Generating a consistent flow of leads may sound like an ideal scenario. It’s a good indication your marketing efforts are attracting your target audience’s attention, but leads have little value if they are not converted.
Not responding to a lead can be just as problematic as never generating one at all — some argue that it’s even worse. If you’re spending both time and money on generating leads and not converting a meaningful percentage of them, immediately start thinking about what you should be doing differently.
Controlling the right amount of leads in the first place is tricky. If you bring too many unqualified leads to the table, you risk agents not getting to all of the prospects, including many good ones. Don’t supply enough, and agents may go elsewhere to look for their own sources.
Here are some best practices for managing lead conversion:
1. Conduct self-audits. Whether you’re asking consumers to supply email addresses, read newsletters, fill out contact forms, or you’re buying for leads from another company, the costs associated with generating them is the first critical indicator. As you invest in new programs, systems, or any other marketing effort, establish baselines for both cost per lead received and the final cost for a lead that resulted in a sale.
Benchmark all of your marketing efforts. Evaluate your websites, landing pages, click-through rates, and so on. Which sources or steps are the most effective, and which need more testing or tweaking? If they’re not optimized (or if they fail to track visits, clicks, or shares), consider hiring a specialist to evaluate your process and provide some specific recommendations.
2. Set realistic goals. Lead-generation programs can’t simply be switched on, and they provide a huge ROI out of the gate. Set a system in place with the steps to receive, review, implement, follow up, track, and make corrective adjustments before you can open the funnel completely.
Know your lead conversion benchmarks so you can articulate and manage every program’s costs and expectations.
3. Generate website traffic. Many companies work under the assumption that “if you build it, they will come.” That’s seldom the case. You need to have a compelling reason, and you have to reiterate it — a lot. You’ll need to drive traffic to your website, be it paid advertising, portal advertising, organic search, retargeting, social media, user targeting, or other options.
A CRM system can serve as the hub for your campaigns, so make sure you use one to measure and track activities for any traffic-generating effort. Make sure everyone uses the system so you get a complete picture. CRMs can also manage lead data and make it easier to gauge performance, allowing you to react and make changes as necessary.
4. Capitalize on leads. A website is still one of the most popular and effective lead-generation channels. Your website should be designed to capture leads wherever possible and also strive to move existing leads further down the sales funnel.
If you do work in a longer sales cycle such as residential real estate sales, one option is to create an automated follow-up campaign that will provide valuable information to the prospective client over the long term. In fact, thank-you emails can almost double engagement rates when compared to sales and marketing emails.

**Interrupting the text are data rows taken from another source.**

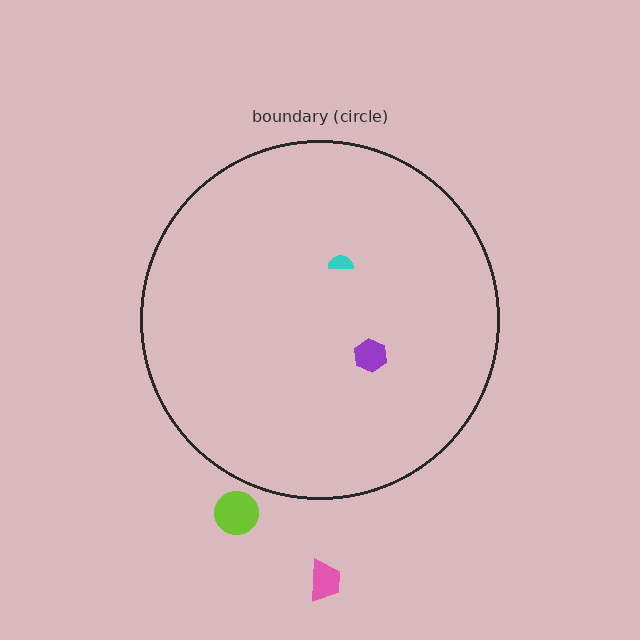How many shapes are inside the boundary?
2 inside, 2 outside.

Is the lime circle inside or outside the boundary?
Outside.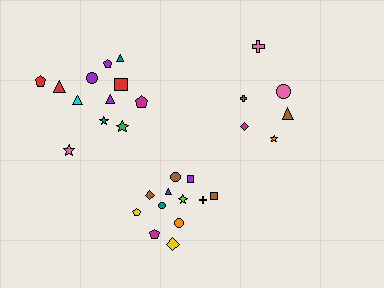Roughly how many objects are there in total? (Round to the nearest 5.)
Roughly 30 objects in total.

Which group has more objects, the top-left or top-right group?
The top-left group.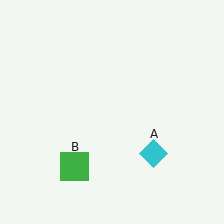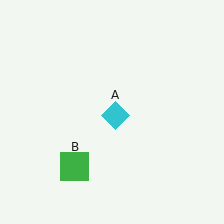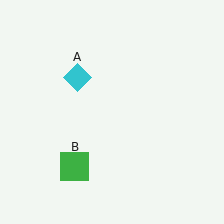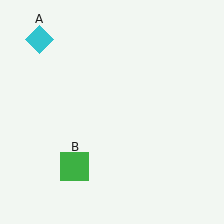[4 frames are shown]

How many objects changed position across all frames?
1 object changed position: cyan diamond (object A).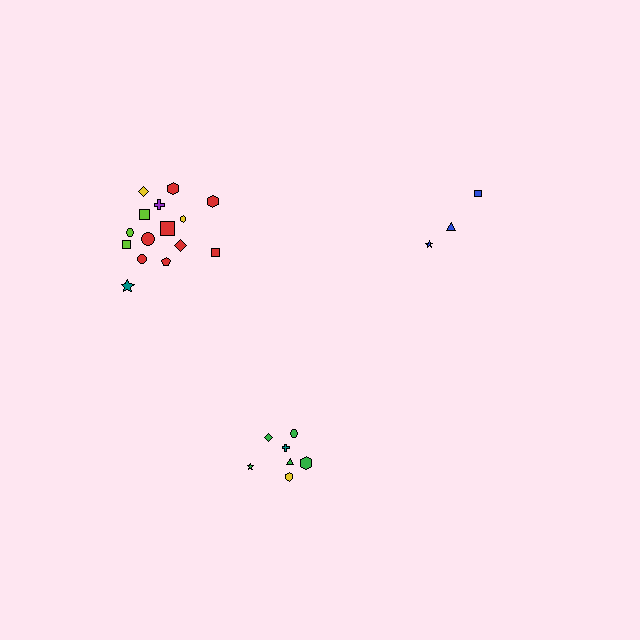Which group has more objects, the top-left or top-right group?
The top-left group.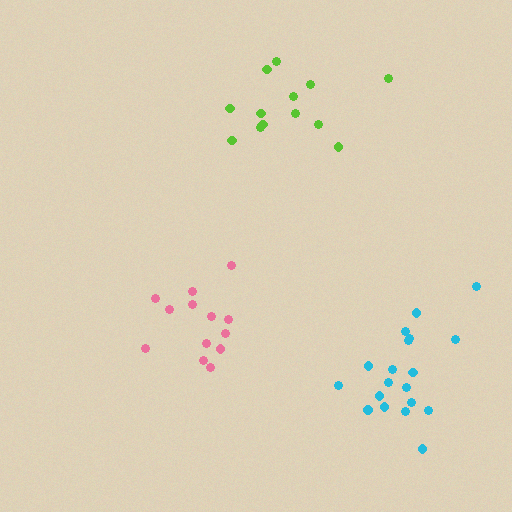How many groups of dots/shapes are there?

5. Hire the right team. Technology is key and is a great tool to scale to larger volumes. Still, however, human interaction and connection is what drives success. Hire team members who are great at connecting with people and who are willing to go the extra mile.
Make sure everyone on your team responds quickly to any lead or potential client communication. If you’re short-handed, enlist the help of an outside call center or independent contractors to help follow up with leads.
Everyone should be accountable and know what the performance standards are. Track actions, and monitor results constantly. Finding a perfect balance between technology, talent, and training is key.